The Southern Baptist Convention’s International Mission Board has not been involved with this satellite network, despite “some in-depth presentations for IMB leaders,” said David Harder, SAT-7’s communications manager.

Reid Trulson, the American Baptists’ area director for Europe and the Middle East, told EthicsDaily.com that International Ministries entered a formal partnership with SAT-7 in 1997.

“We were attracted to SAT-7 because it is a Middle Eastern ministry in which indigenous Christians take initiative and make decisions regarding production and content,” he said.

“TV has become the primary source of information, education and entertainment for a large portion of the region’s population,” Trulson said. “Satellite TV is seen as more credible than many other sources of information because it is not censored by local governments.”

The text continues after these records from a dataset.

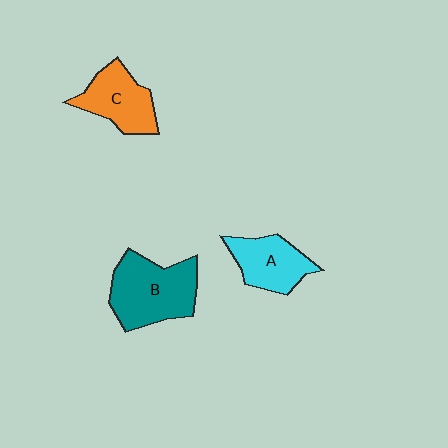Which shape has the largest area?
Shape B (teal).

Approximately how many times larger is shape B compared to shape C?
Approximately 1.4 times.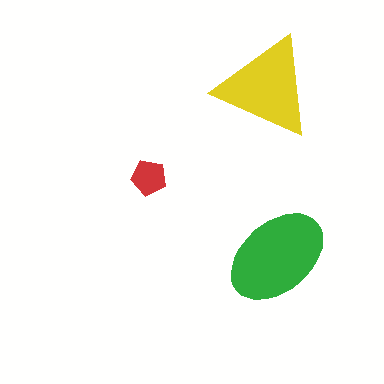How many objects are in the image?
There are 3 objects in the image.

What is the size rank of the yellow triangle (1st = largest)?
2nd.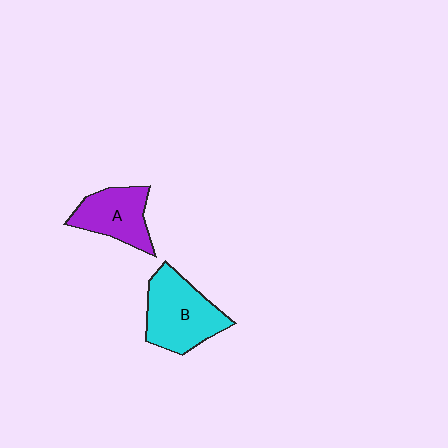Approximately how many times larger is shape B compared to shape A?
Approximately 1.3 times.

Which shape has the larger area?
Shape B (cyan).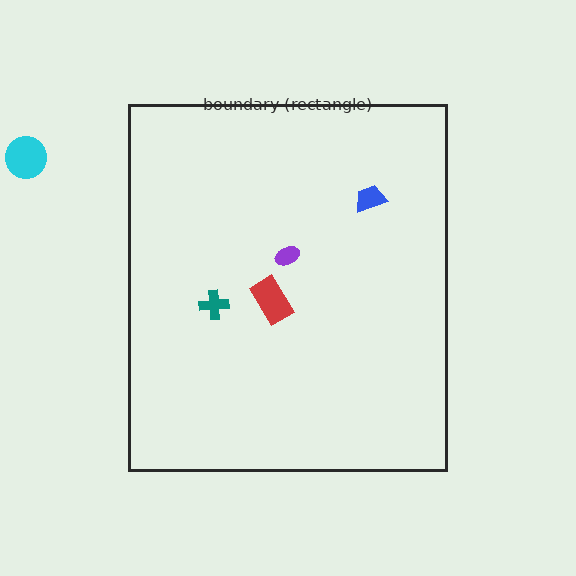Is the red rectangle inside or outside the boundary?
Inside.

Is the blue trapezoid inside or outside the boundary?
Inside.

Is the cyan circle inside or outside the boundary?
Outside.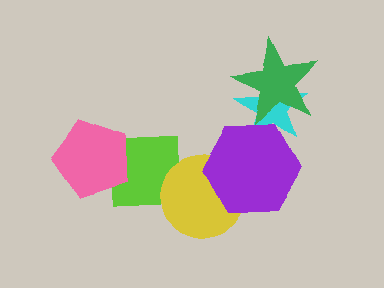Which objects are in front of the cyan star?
2 objects cover part of the cyan star: the green star and the purple hexagon.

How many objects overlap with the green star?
1 object overlaps with the green star.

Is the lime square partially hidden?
Yes, it is partially covered by another shape.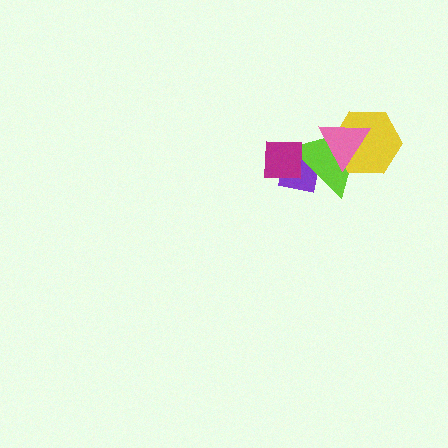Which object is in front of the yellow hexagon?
The pink triangle is in front of the yellow hexagon.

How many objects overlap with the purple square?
2 objects overlap with the purple square.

An estimated 38 percent of the population in the Middle East and North Africa has access to satellite television in their homes, according to SAT-7. In some countries, 90 percent of the households have satellite TV, as evidenced by the numerous roof tops in Beirut that are dotted with satellite dishes.

Costa noted that SAT-7’s broadcast “footprint” covers 450 million people and that the network has no accurate statistics related to the size of its viewing audience.

“People are afraid to associate with a Christian network,” he said. “But we know that people are watching. We estimate almost 7 million viewers.”

Robert Parham is executive editor of EthicsDaily.com.